JDownloader is a free download manager used by millions of people to grab files from the web. Between May 6 and May 7, 2026, attackers broke into the official JDownloader website by exploiting an unpatched flaw in its content management system. They quietly swapped the download links — the Windows “Alternative Installer” and the Linux shell installer — with fake versions bundled with malware.

Anyone who downloaded and ran one of those files during that two-day window got infected with a Python-based remote-access trojan (RAT). On Windows, the RAT lets attackers run any Python code they send from their control server. On Linux, it installed itself with root-level privileges, making it especially dangerous.

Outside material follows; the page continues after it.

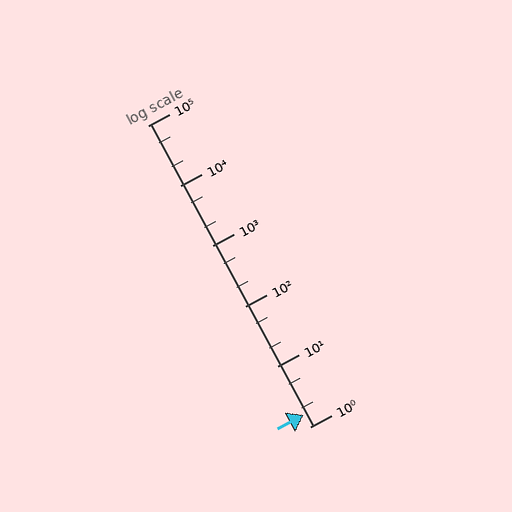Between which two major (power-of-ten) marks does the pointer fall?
The pointer is between 1 and 10.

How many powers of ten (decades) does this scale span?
The scale spans 5 decades, from 1 to 100000.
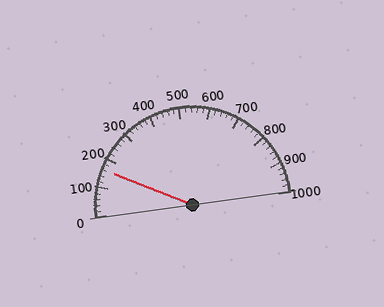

In both cases, attackers gained the ability to read your files, steal passwords, and maintain persistent access to your machine.

How to check if you’re affected

Affected versions are the Windows and Linux installers downloaded from the official JDownloader website specifically between May 6 and May 7, 2026. Downloads made through in-app updates, Winget, Flatpak, Snap, macOS downloads, or the main JAR package were not affected.

To verify your Windows installer:

  1. Right-click the installer file → PropertiesDigital Signatures tab.
  2. Legitimate JDownloader installers are signed by “AppWork GmbH”. Any other signer — or no signature at all — means the file is malicious.

If you installed an unsigned version, security researchers recommend a full operating system reinstall and changing all passwords on the affected device from a clean machine.